Parole: materiale altamente pericoloso, maneggiare con consapevolezza – Be Kind to People

Parole maneggiare con cura - Be kind to People di Francesca Anzalone

Parole: materiale altamente pericoloso, maneggiare con consapevolezza!

Se le persone si domandassero più spesso quanto possono ferire le parole che stanno per utilizzare, forse ci sarebbe meno dolore. Sì dolore nel sentirle pronunciare, nel sentirsele rivolte contro. Le parole feriscono, anche profondamente, arrivano a distruggere, possono essere inopportune. Ogni volta che pensiamo di pronunciarne una, chiediamoci sempre se è utile, è importante, ma soprattutto se potrebbe ferire.

Spesso mi trovo a tenere lezioni sull’uso della parola. La parola giusta, quella precisa, studiata e ricercata da inserire in una presentazione per gli investitori. La parola che promuove e valorizza; quella che si inserisce in uno scenario preciso e ne determina il dato efficace. La parola da evitare perché “rischiosa” e in  grado di generare una crisi mediatica. La parola brutta, che ferisce. Ma anche la parola bella che aiuta a costruire il team migliore; quella che valorizza e fa sentire bene. La parola in un testo che ci descrive il senso; quella che ne fa cambiare l’approccio, e quella che nel nostro diario diventa terapeutica e ci fa scoprire perché ci fa male. Le parole sono un materiale altamente pericoloso se utilizzate senza riflettere.

Non si possono usare parole senza avere riflettuto sull’altro, sul suo contesto, sul suo momento, senza nessuna empatia. Quello è desiderio di giudicare.

Non conta quello che vuoi dire, conta quello che percepisce il tuo interlocutore

In questa frase esattamente il senso del dialogo: utilizziamo le parole con “buon senso”, riflettendo su quello che potrebbero generare nel nostro interlocutore e non sempre, con egoismo perché ci riteniamo superiori. Perché ricordiamoci che dal dialogo si percepisce molto della persona. Chi eroga consigli, chi dà giudizi, chi si permette di pensare di sapere cosa è meglio racconta molto di sé attraverso il linguaggio che utilizza. Le parole raccontano molto della persona, infatti il Personal Branding focalizza grande attenzione sulla preparazione a livello comunicativo della persona stessa.

L’errore più grande è: creare un personaggio pubblico senza avergli dato tutti gli strumenti per mantenere la sua “Personalità”. L’incoerenza parole-azioni è il rischio maggiore di crisi mediatiche e social mediatiche.

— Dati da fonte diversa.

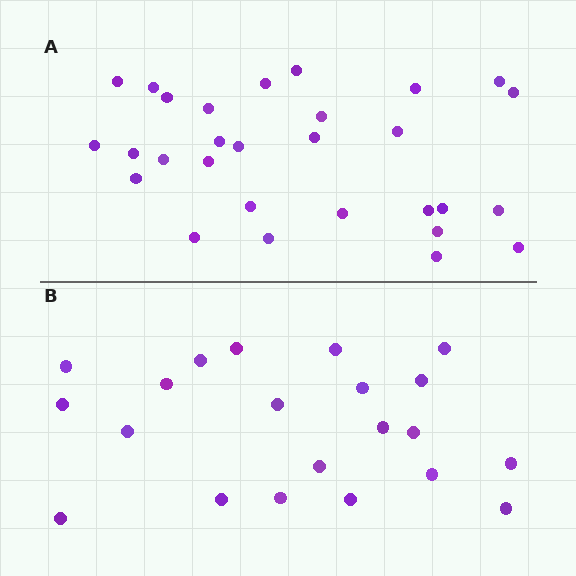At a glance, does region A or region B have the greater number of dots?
Region A (the top region) has more dots.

Immaginate una figura strutturata sulla capacità di ascolto e di valorizzazione del team che in una conversazione (anche privata) con un collaboratore esce con: “Non ho tempo da perdere per riflettere sulle mie parole quando dialogo con te” è esattamente come dire “Di te non mi interessa nulla. Esisto solo io. Tu non sei importante”.  Ma non è così che funzionano le relazioni significative in qualsiasi ambito: professione, amicizia, amore … Ed è proprio dal linguaggio che si percepisce la personalità (Personal Branding) e si decide se il business funzionerà, se l’amicizia potrà nascere, se potrebbe mai esistere l’amore.

Dimmi che parole utilizzi e ti dirò se possiamo “connetterci”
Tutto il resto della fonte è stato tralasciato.